Water resources and supply system of the country have been ignored by everyone in power including the old regime, the present administration, the UNDP, and even the NGOs who are supposed to provide assistance. According to the yearly budget of the SACB, Somaliland’s share of funds for 2002 was twenty five million dollars ($25 Million out of $110 million dollars for all Somalia that was collected from donors); however, there is little to show for that money. To this day, the nightmare shortage of water in Hargeisa continues as was reported by the BBC reporter in Hargeisa on May 22, 2003.
I was very happy to hear the director of the Hargeisa water agency Mr. Boobe announce the centralization of the power system for the wells in Geedeble and the addition of one more supply pipe to the two existing twelve-inch pipes that currently must supply the city of six hundred fifty thousand residents. The most important thing is not the additional pipe and the storage tanks but how it’s managed once the supply system is in place. Only time will tell that.
As one of the Diaspora visitors to Somaliland I was very disappointed to learn that planes cannot land at night on the runway of Hargeisa International airport due to the lack of runway lighting. In talking to a pilot who frequently flies to Hargeisa I was also surprised to learn how much was paid for landing rights. A runway lighting system could be installed within a week and would cost the airport administration less than a couple of weeks’ worth of the fees collected from those who utilize the airport facilities.

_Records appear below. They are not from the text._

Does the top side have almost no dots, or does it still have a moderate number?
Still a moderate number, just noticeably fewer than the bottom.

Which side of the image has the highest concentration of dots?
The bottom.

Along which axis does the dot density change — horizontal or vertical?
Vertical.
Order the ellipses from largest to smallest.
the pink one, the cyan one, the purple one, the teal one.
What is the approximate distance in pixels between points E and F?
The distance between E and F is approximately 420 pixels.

There is also a simple way to provide a lighting system without the need for a generator to supply energy. Solar-powered runway lights can be purchased by anybody for little more than conventional runway lights, and eventually the system would pay itself. In contrast, a generator would burn fifty gallons of diesel each night. These will also help the passengers who fly from Dubia/Sharijah to Hargeisa who needlessly spent four hours in those terminals instead of starting their journey early and arriving Hargeisa before dawn.

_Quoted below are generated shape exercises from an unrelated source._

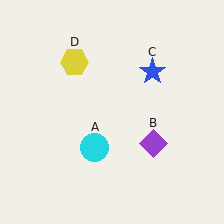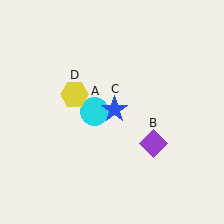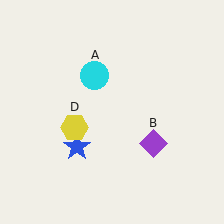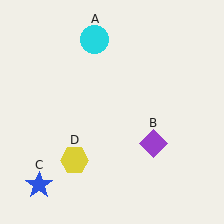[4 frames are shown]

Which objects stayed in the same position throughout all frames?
Purple diamond (object B) remained stationary.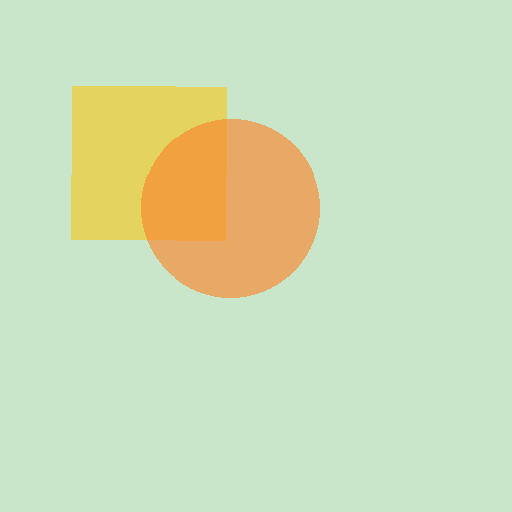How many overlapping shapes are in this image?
There are 2 overlapping shapes in the image.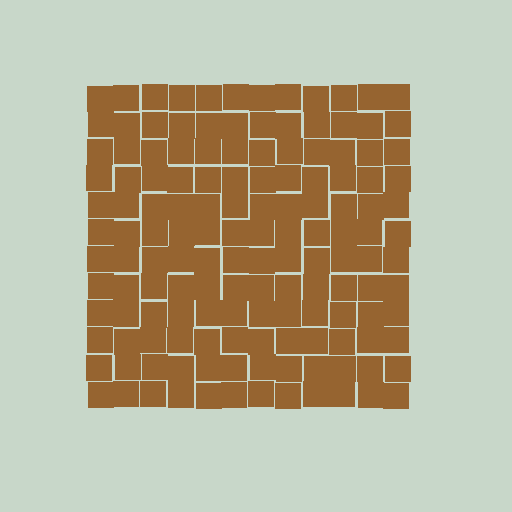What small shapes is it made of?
It is made of small squares.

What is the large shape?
The large shape is a square.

The new terminal for Hargeisa international airport is great addition to the airport facilities but what is frustrating about this project is how long it took to be completed, if ever (started date 1999 still waiting interior work). A project this size shouldn’t have taking three years to be completed, rather six to nine months. Its part of the construction management to contract out portion of project that are different from the usual construction items but each portion of contract should had a time limit and liquidation damage, if the contract is not complete on time. As I understood or was told, its open contract and each item is contracted out and starts after completing the proceeding. The inefficiency the whole country is facing when it comes a project that been managed either government or NGOs.
As a concern Somaliland citizen and an engineer who had an enough experience in the design, construction and management of infrastructure, I feel obligated to point out the needs of our people and suggest any reasonable solution or suggestions that I can honestly share without pointing fingers to individuals.